Over the years, many fringe groups in India have resorted to extra-legal (read violent) methods of censoring books, plays and films, and Raj Thackrey is threatening the same again. If the police took immediate action and jailed goons who tear down posters and ransack premises, and courts handed out three-four years in prison on charges of intentional destruction of property, trespassing etc, mob violence might probably all but disappear. What would not disappear, however, is censorship of the legal kind – the once practiced by government. And particularly the one resorted to by the Central Board of Film Certification.
The original Indian constitution stated that Indians had the right to freedom of speech and expression subject to article 19(2) –
Nothing in sub-clause (a) of clause (1) shall effect the operation of any existing law insofar as it relates to, or prevents the state from making any law relating to, libel, slander, defamation, contempt of court or any matter which offends the decency or morality or which undermines the security of, or tends to overthrow, the state.
A limited right corrupted by the use of undefinable words like “decency” and “morality”, but a right, nonetheless.

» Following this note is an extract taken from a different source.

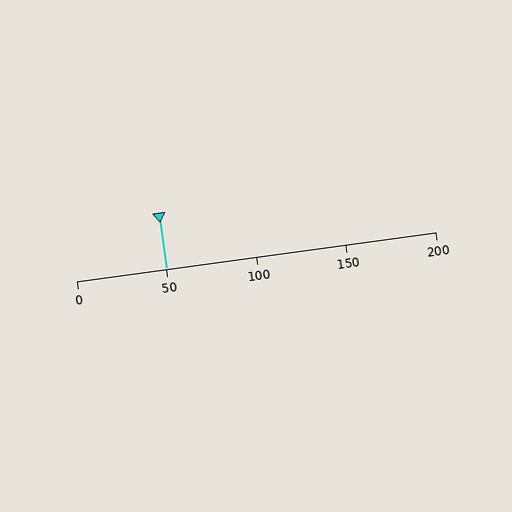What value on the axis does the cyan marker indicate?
The marker indicates approximately 50.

But Nehru’s socialist government stripped us of all our rights by amending the constitution twice and introducing the concept of “reasonable restrictions”. So, if Indians cannot open their mouth without asking permission from the government, how can they make films or write books without fearing that Big Brother is always watching?
In 2002, Someswar Bhowmik wrote a brilliant article on how the crooked idea of film censorship was thought up and given legal armor. And it is scary how courts have consistently failed to protect the citizens from the whims of government and parliament. Filmmakers like Shyam Benegal and Govind Nihalani don’t like the idea of their cinematic liberties being curtailed. But Anurag Kashyap is probably one of CBFC’s worst victims since his film Paanch has not been granted certification. One excuse the CBFC gives – there are no positive characters in the film. So what, one might ask. But the constitution says “reasonable restrictions” can be placed on freedom of expression, and reasonable equals arbitrary. It was India’s Supreme Court, however, that dealt the death blow to freedom of expression when it said – “censorship by prior restraint is, therefore, not only desirable but also necessary.”.
Government sanctioned censorship is not a virtuous act but a brutal murder of the very idea of freedom.